# If you were on death row...lol...



## StaffyDaddy (Mar 28, 2009)

What would you choose as your last meal?

I know it's silly but I want to see what you guys like!


----------



## ThaLadyPit (Oct 12, 2008)

a 10 oz t-bone, medium... baked potato with the works, some nice fresh vegetables, preferrably steamed, not boiled, plenty of butter, and a full bottle of the hottest hot sauce you can find! Do I get desert?!


----------



## StaffyDaddy (Mar 28, 2009)

ThaLadyPit said:


> a 10 oz t-bone, medium... baked potato with the works, some nice fresh vegetables, preferrably steamed, not boiled, plenty of butter, and a full bottle of the hottest hot sauce you can find! Do I get desert?!

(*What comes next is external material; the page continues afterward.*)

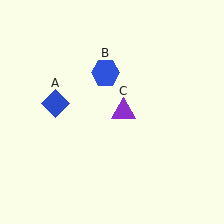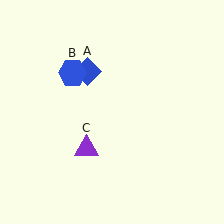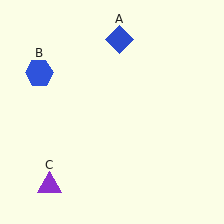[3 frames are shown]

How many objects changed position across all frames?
3 objects changed position: blue diamond (object A), blue hexagon (object B), purple triangle (object C).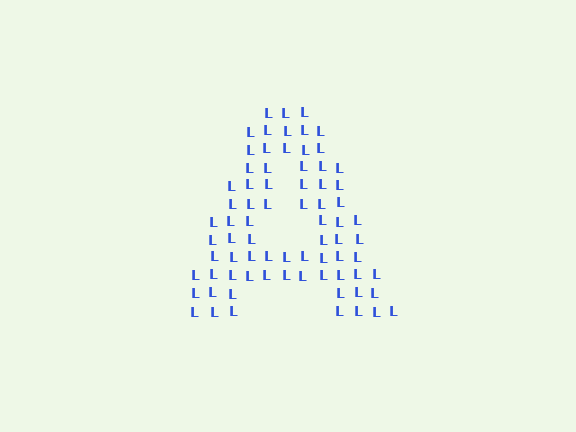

um this is death row you better get dessert! lol

and if you got desert youd have a mouth full of sand! lol sorry i used to get corrected on that word by my 6th grade english teacher til it was engraved in my mind lol

but yeah steak sounds good


----------



## StaffyDaddy (Mar 28, 2009)

i would have... 

I would have surf and turf.. A New York Strip medium rare with sauteed mushrooms and onions, garlic skin in mash potatoes and FRENCH TOAST as dessert..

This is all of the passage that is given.